Gorgeous red grouper fish flame against the ice beds of fishmongers, mottled black (oh, Gerald Manley Hopkin's 'rose moles all a-stipple'!) so beautiful I hold my breath with respect and couldn't dream of such sacrilege as eating them.
The musty, savoury smell of dried goods. Plastic baskets heaped unceremoniously with salted fish, with strange alien-looking salted vegetables, and stringy cuttlefish dusted with white. I remember going with my grandma to buy dried goods for Chinese New Year cooking once when I was very young. While she skilfully haggled with the shopkeeper, I squatted down by the baskets of dried cuttlefish and stared in morbid fascination at the little suction cups. The more I looked, the more revolted I felt, and I decided to do the shopkeeper a favour and get rid of all those horrid things. Because who would buy his squid otherwise? Working efficiently, I managed to pluck all the suction cups off one entire tentacle before Grandma finished her purchases and we left. I'm just thankful he didn't notice me or Grandma would certainly not have gotten her deal. Now, I try not to look too closely at squid tentacles, strawberries, or even the sesame seeds on hamburger buns. OCD? We all have our streak of it after all.

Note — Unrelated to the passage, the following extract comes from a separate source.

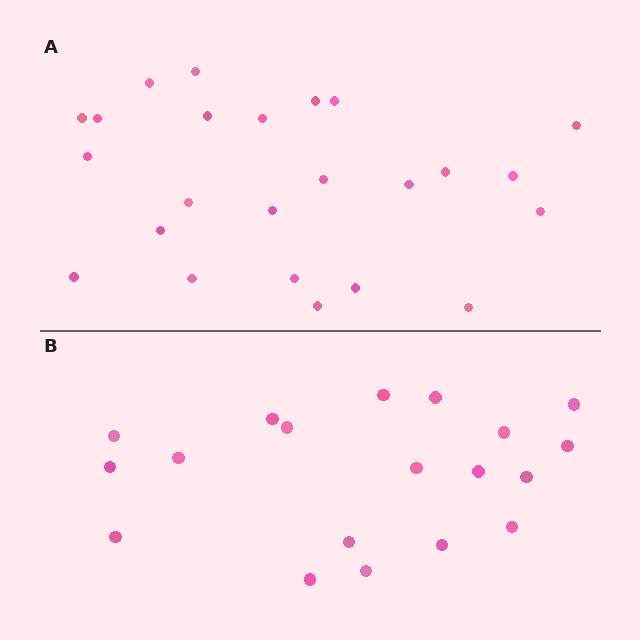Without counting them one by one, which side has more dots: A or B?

There is a new butcher in the market downstairs--an extraordinarily good-looking young man from China, with a nose to die for and a languishing expression of gentle melancholy such that he could play the noble scholar with a tragic ending in a Chinese period drama. Suddenly there are longer cues at this particular butcher stall than at the others. I don't blame the aunties.
I feel alive when I step into the world of the wet market. This is something I never got growing up in a condominium (which was secluded and run-down and almost all hidden by the arms of old rain trees, like the Asian version of Rapunzel's secret tower. We had to walk twenty minutes down the road or take a bus to buy almost anything; borrow eggs from a neighbour, or buy ice lollies from the little grocery mart.) I remember my first time entering the wet market when we moved here, and feeling overwhelmed by the tremendous amount of life teeming in the air--the smells, the sights, the energy everywhere. I've gotten over the smells now and can sniff at 'city wimp' friends who wrinkle their noses or shrink away from the wet fish scales and slippery spikes of prawns--as if I wasn't a city wimp myself. One day I will be thick-skinned enough to take my camera down and capture my own pictures of the terrific energy at work in the wet market.
On Mondays, however, the market is closed--the plastic baskets lie idly in corners, the metal blinds stand silently shut like closed eyes. People walk past quickly without bothering to glance twice sideways, and perhaps a cockroach or rat scuttles by in that graveyard of cardboard boxes and empty stands. Something is missing, something has died. Just wait for tomorrow--everything will come to life again once more.